Outros medicamentos ou problemas de saúde (diabetes, hipertensão, excesso de gorduras no sangue,entre outros) que afectem a irrigação sanguínea ou a condução nervosa podem também ser motivo de uma diminuição de desejo. No homem diminuem a resposta eretiva e na mulher afetam a circulação à volta da vagina e por isso a capacidade desta responder aos estímulos.
“A perspetiva biológica é sempre reducionista”
“Se a pessoa está inserida numa sociedade que não permite a expressão sexual, o seu cérebro vai ser mais sensível a mecanismos de inibição do que a mecanismo de excitação”, esclarece Francisco Allen Gomes. A forma como cada indivíduo foi educado e socializado para a sua sexualidade vai ser uma forte influência.
Completando o triângulo que metaforicamente construímos para explicar os determinantes do desejo sexual, atentemos nas questões psicológicas e emocionais. Estados de stress, ansiedade, tristeza ou cansaço influenciam negativamente a predisposição sexual.
No caso da existência de uma relação entre os parceiros sexuais, e desta ser já de uma longa duração, é normal que o casal passe uma “deserotização”. “É fundamental não perder o erotismo, a surpresa, a criatividade”, destaca Ana Carvalheira.

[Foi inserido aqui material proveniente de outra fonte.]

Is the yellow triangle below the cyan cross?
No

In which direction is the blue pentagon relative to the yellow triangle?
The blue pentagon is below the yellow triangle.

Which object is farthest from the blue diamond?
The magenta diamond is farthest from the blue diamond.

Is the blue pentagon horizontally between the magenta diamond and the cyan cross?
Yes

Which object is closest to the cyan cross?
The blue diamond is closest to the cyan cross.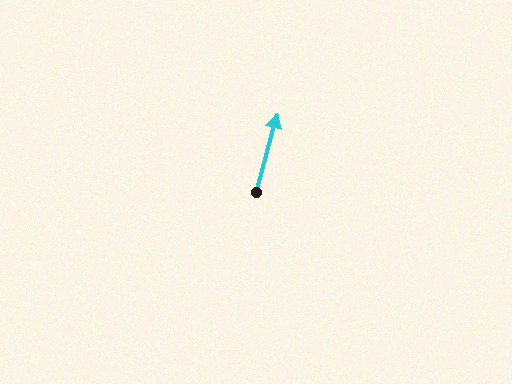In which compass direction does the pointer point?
North.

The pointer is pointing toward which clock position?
Roughly 1 o'clock.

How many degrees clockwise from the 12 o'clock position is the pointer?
Approximately 15 degrees.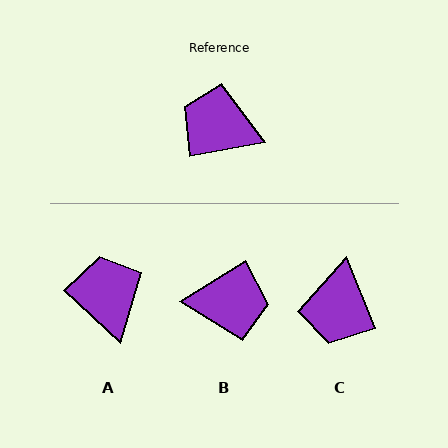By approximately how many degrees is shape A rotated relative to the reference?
Approximately 53 degrees clockwise.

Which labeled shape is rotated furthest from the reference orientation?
B, about 159 degrees away.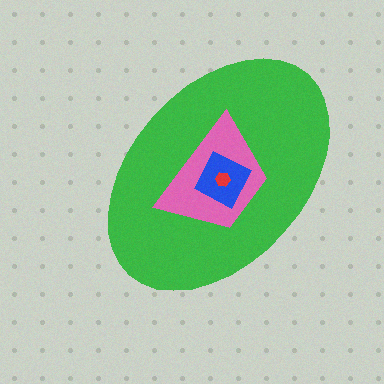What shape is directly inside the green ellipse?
The pink trapezoid.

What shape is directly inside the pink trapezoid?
The blue diamond.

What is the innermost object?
The red hexagon.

Ainda do ponto de vista psicológico, é importante que “a pessoa se sinta bem com o seu corpo”. A presidente da Sociedade Portuguesa de Sexualidade Clínica revela que este problema afeta principalmente as mulheres. Muitas “vivem completamente desligadas do corpo” e têm dificuldade para o prazer em geral com as sensações físicas. “Não interpretam os sinais do seu corpo. Muitas das vezes têm uma resposta física de excitação sexual mas não há correspondência a nível subjetivo”, explica.
De facto, as mulheres necessitam de uma grande harmonia entre os três vértices (biológico, psicológico e sociocultural), para terem vontade sexual, mas a dependência de todas as variáveis aqui descritas é comum aos dois sexos, e, por isso, também os homens sofrem de problemas de falta de desejo.

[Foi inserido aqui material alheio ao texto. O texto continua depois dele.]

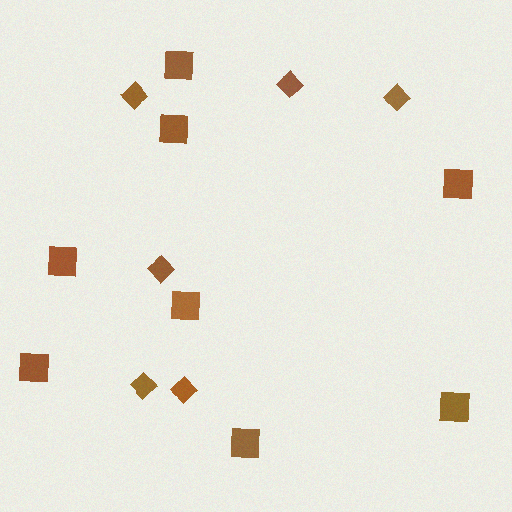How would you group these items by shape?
There are 2 groups: one group of diamonds (6) and one group of squares (8).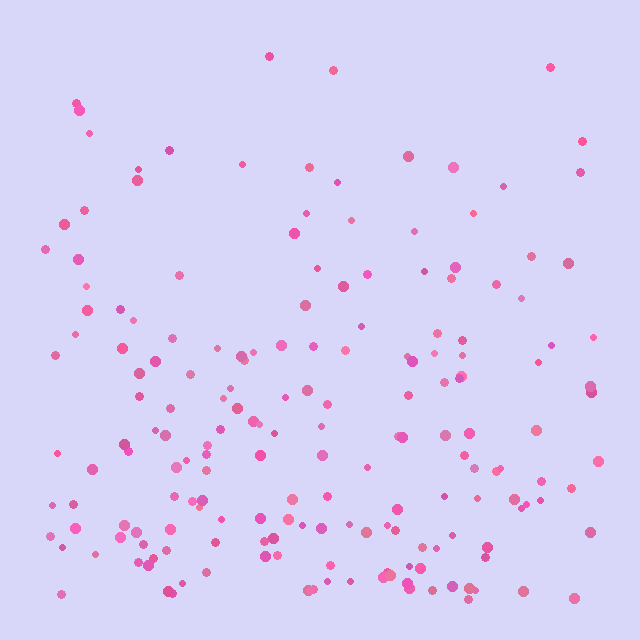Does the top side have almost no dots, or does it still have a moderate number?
Still a moderate number, just noticeably fewer than the bottom.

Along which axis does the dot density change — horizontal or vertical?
Vertical.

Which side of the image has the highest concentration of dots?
The bottom.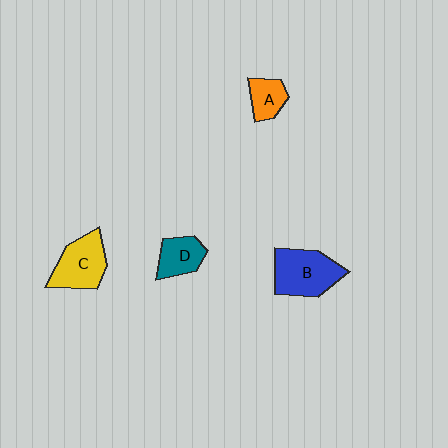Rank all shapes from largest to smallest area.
From largest to smallest: B (blue), C (yellow), D (teal), A (orange).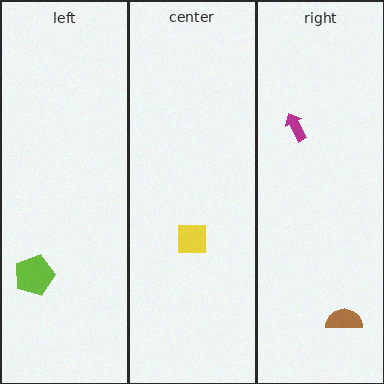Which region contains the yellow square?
The center region.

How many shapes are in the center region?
1.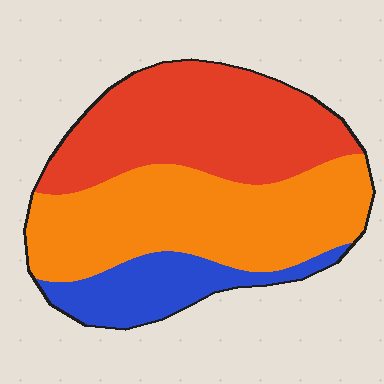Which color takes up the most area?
Orange, at roughly 45%.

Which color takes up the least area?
Blue, at roughly 15%.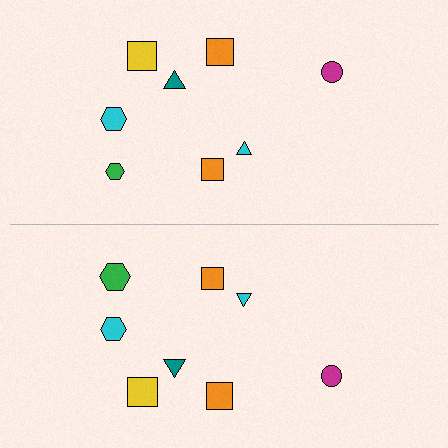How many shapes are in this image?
There are 16 shapes in this image.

Atualmente, vivemos um “período de transformações sociais na forma de encarar o sexo. Até há duas décadas a socialização sexual das mulheres era muito mais repressiva. Hoje em dia caminhamos para uma vivência mais livre do prazer nos dois sexos,” avança Ana Carvalheira. A especialista destaca ainda que quem tem problemas neste campo procura também mais ajuda médica, até porque “há mais informação disponível, e existem já várias consultas públicas de sexologia no país”.
Glossário:
Zona hipotalâmica (Hipotálamo) - Zona do cérebro, cujos núcleos regulam várias funções vegetativas, nomeadamente a temperatura do corpo, o sono, e diversos processos relacionados com o metabolismo.
Sistema nervoso autónomo - Sistema nervoso que regula as funções e atividade involuntária e inconsciente de alguns órgãos internos.

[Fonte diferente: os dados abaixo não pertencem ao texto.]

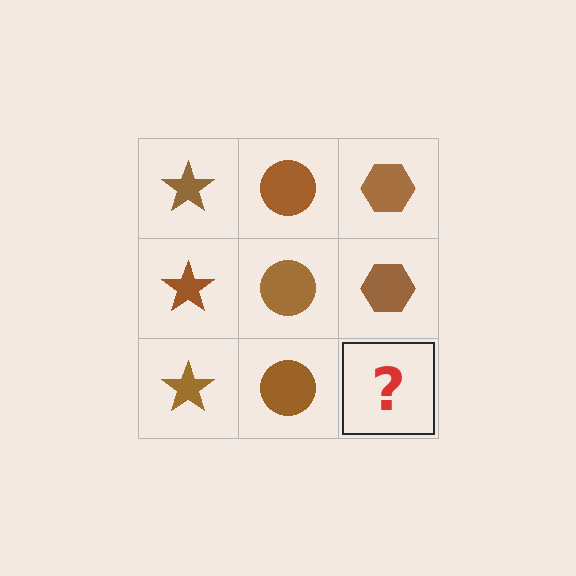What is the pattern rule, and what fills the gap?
The rule is that each column has a consistent shape. The gap should be filled with a brown hexagon.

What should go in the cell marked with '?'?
The missing cell should contain a brown hexagon.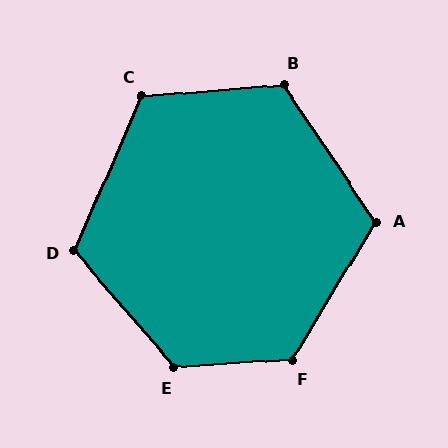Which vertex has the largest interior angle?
E, at approximately 126 degrees.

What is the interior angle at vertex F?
Approximately 125 degrees (obtuse).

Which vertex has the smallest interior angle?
A, at approximately 115 degrees.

Resposta endócrina (do sistema endócrino) - Agente regulador de toda a atividade do organismo que atua através de mensageiros químicos libertados para o sangue como o sistema de glândulas endócrinas, que se baseia na secreção de hormonas.
Córtex cerebral - Porção superficial do cérebro constituída por substância cinzenta. Distinguem-se seis camadas de neurónios sobrepostos que definem diferentes áreas especializadas em funções muito específicas.